Interpreting the dependence of mutation rates on age and time

Mutations can originate from the chance misincorporation of nucleotides during DNA replication or from DNA lesions that arise between replication cycles and are not repaired correctly. We introduce a model that relates the source of mutations to their accumulation with cell divisions, providing a framework for understanding how mutation rates depend on sex, age, and cell division rate. We show that the accrual of mutations should track cell divisions not only when mutations are replicative in origin but also when they are non-replicative and repaired efficiently. One implication is that observations from diverse fields that to date have been interpreted as pointing to a replicative origin of most mutations could instead reflect the accumulation of mutations arising from endogenous reactions or exogenous mutagens. We further find that only mutations that arise from inefficiently repaired lesions will accrue according to absolute time; thus, unless life history traits co-vary, the phylogenetic “molecular clock” should not be expected to run steadily across species.

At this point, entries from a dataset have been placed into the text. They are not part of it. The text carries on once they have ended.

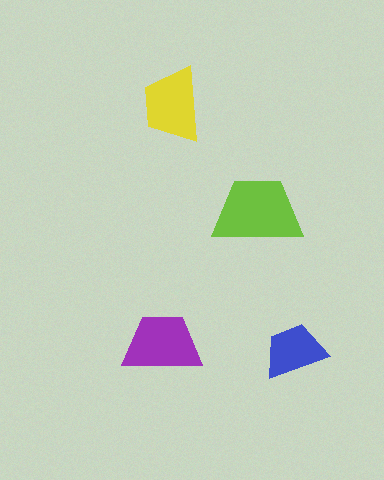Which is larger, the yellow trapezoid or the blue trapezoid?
The yellow one.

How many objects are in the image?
There are 4 objects in the image.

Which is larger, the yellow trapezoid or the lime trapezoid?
The lime one.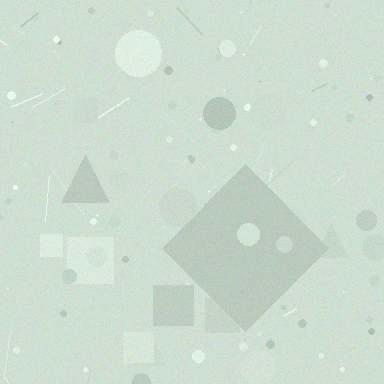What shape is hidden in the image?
A diamond is hidden in the image.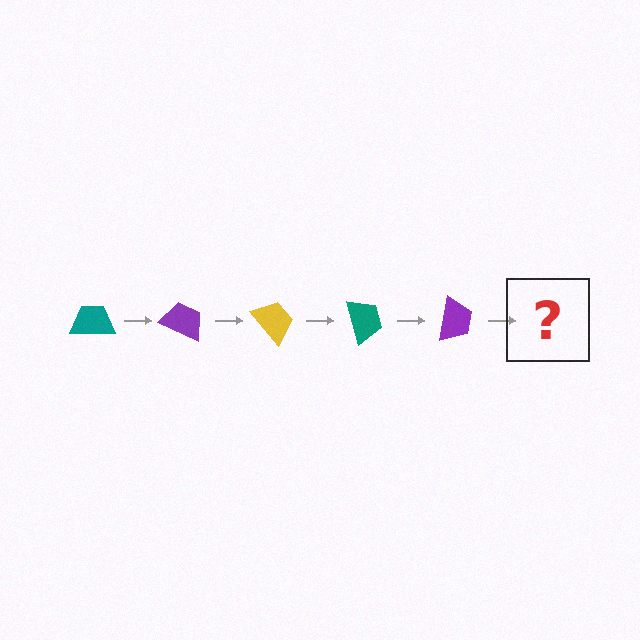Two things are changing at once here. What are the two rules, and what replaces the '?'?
The two rules are that it rotates 25 degrees clockwise each step and the color cycles through teal, purple, and yellow. The '?' should be a yellow trapezoid, rotated 125 degrees clockwise from the start.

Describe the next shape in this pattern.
It should be a yellow trapezoid, rotated 125 degrees clockwise from the start.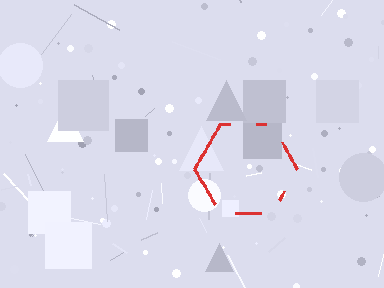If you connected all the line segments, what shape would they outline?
They would outline a hexagon.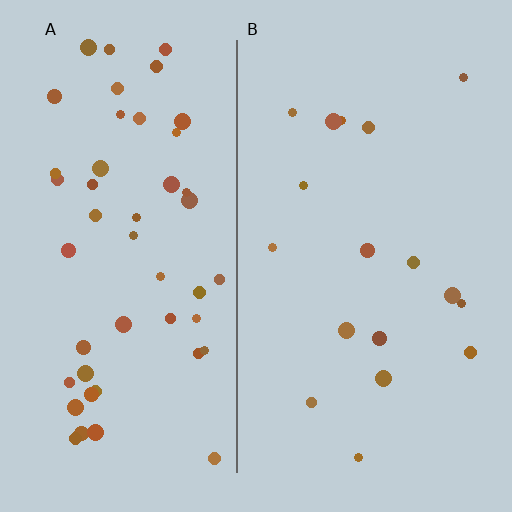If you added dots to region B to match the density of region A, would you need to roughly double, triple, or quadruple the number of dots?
Approximately triple.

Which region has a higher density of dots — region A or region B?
A (the left).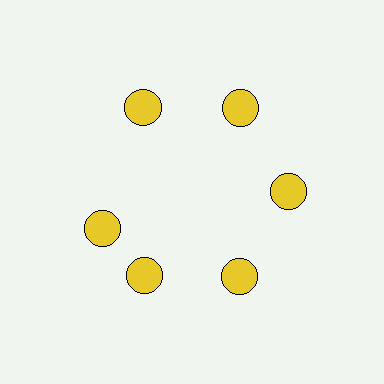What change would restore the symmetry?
The symmetry would be restored by rotating it back into even spacing with its neighbors so that all 6 circles sit at equal angles and equal distance from the center.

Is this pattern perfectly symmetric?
No. The 6 yellow circles are arranged in a ring, but one element near the 9 o'clock position is rotated out of alignment along the ring, breaking the 6-fold rotational symmetry.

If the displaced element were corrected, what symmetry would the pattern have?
It would have 6-fold rotational symmetry — the pattern would map onto itself every 60 degrees.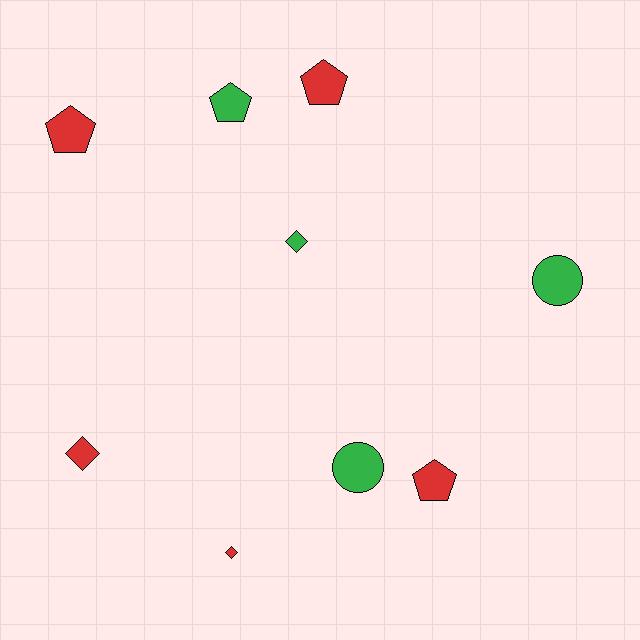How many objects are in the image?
There are 9 objects.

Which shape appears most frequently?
Pentagon, with 4 objects.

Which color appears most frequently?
Red, with 5 objects.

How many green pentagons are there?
There is 1 green pentagon.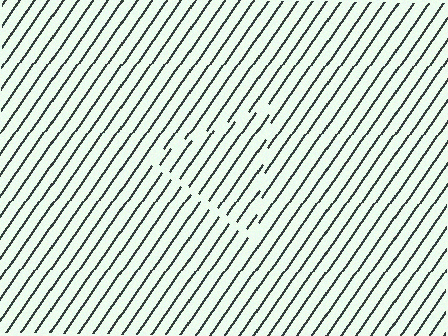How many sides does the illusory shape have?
3 sides — the line-ends trace a triangle.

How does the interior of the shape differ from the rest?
The interior of the shape contains the same grating, shifted by half a period — the contour is defined by the phase discontinuity where line-ends from the inner and outer gratings abut.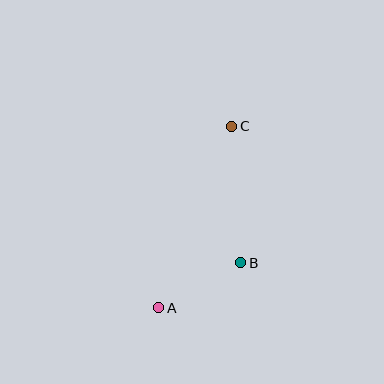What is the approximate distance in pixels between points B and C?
The distance between B and C is approximately 137 pixels.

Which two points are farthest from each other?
Points A and C are farthest from each other.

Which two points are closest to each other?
Points A and B are closest to each other.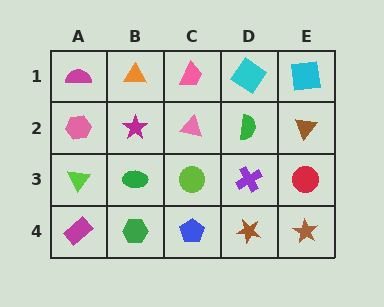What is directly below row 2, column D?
A purple cross.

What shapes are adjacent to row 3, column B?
A magenta star (row 2, column B), a green hexagon (row 4, column B), a lime triangle (row 3, column A), a lime circle (row 3, column C).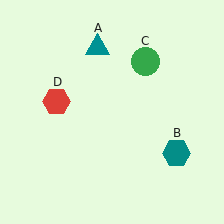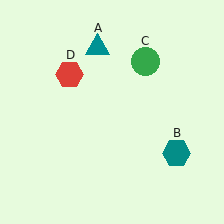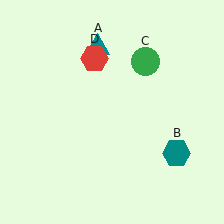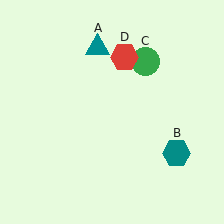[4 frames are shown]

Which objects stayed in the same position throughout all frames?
Teal triangle (object A) and teal hexagon (object B) and green circle (object C) remained stationary.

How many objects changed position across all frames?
1 object changed position: red hexagon (object D).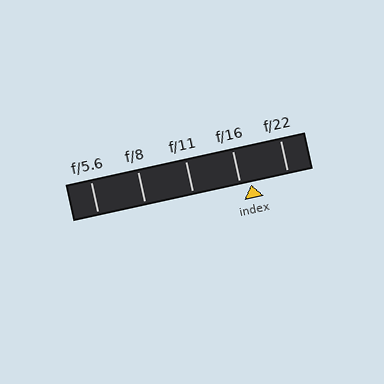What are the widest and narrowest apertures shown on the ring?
The widest aperture shown is f/5.6 and the narrowest is f/22.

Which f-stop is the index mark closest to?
The index mark is closest to f/16.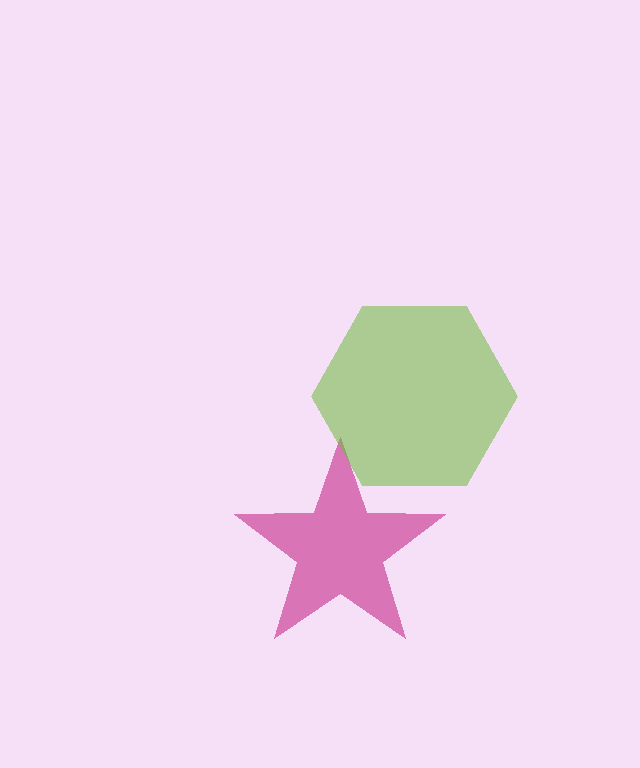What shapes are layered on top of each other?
The layered shapes are: a magenta star, a lime hexagon.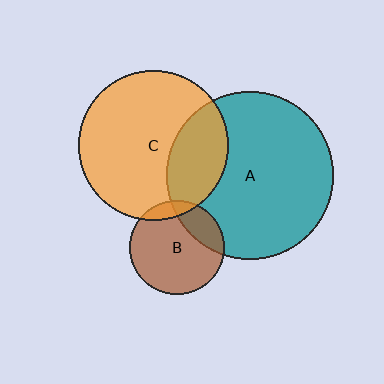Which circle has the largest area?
Circle A (teal).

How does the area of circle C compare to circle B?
Approximately 2.5 times.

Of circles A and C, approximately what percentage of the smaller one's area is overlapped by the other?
Approximately 30%.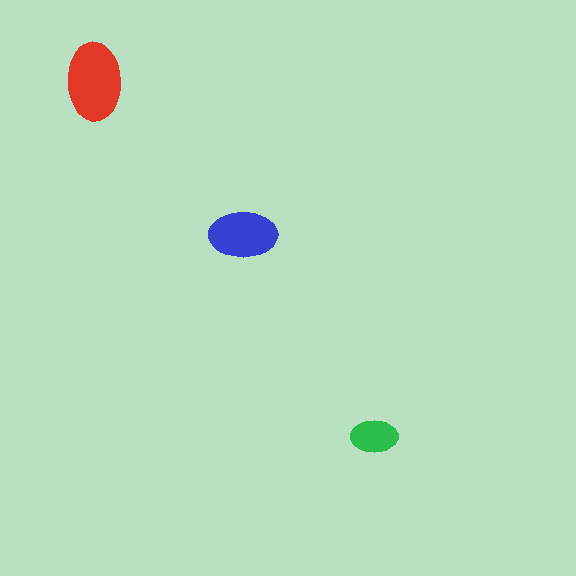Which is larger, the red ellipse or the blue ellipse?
The red one.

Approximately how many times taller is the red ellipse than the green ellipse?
About 2.5 times taller.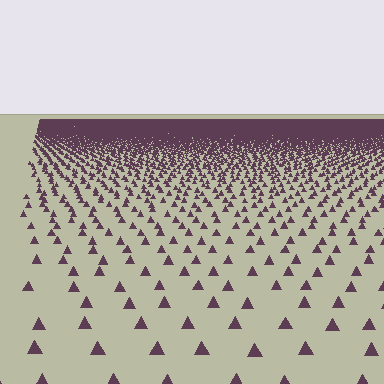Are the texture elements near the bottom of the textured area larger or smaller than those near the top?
Larger. Near the bottom, elements are closer to the viewer and appear at a bigger on-screen size.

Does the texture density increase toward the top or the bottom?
Density increases toward the top.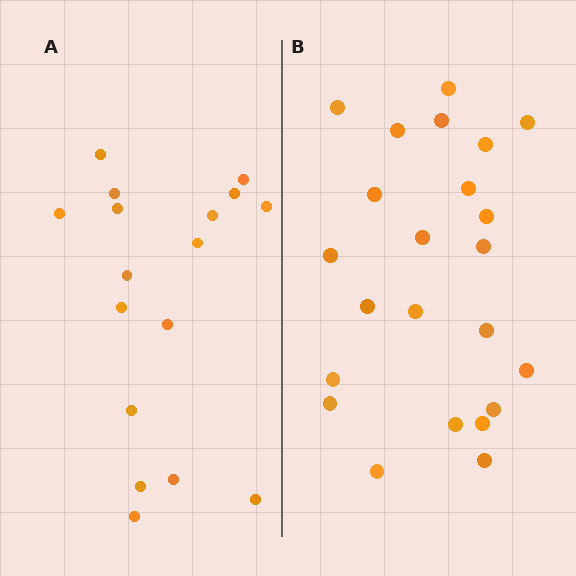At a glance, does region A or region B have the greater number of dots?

Modeling how the source of mutations relates to their rate of accumulation with age, sex, and number of cell divisions helps to explain perplexing observations about germline and somatic mutations.
Author Summary We relate how mutations arise to how they accumulate in different sexes, with age and with cell division. This model provides a single framework within which to interpret emerging results from evolutionary biology, human genetics, and cancer genetics. We show that the accrual of mutations should track cell divisions not only when mutations originate during DNA replication but also when they arise through non-replicative mechanisms and are repaired efficiently. This realization means that previous observations of correlations between mutation and cell division rates actually provide little support to the commonly held belief that most germline and somatic mutations arise from replication errors. We further find that only mutations that arise from inefficiently repaired lesions will accrue according to absolute time; thus, without covariation in life history traits, the phylogenetic “molecular clock” should not be expected to run at constant rates across species.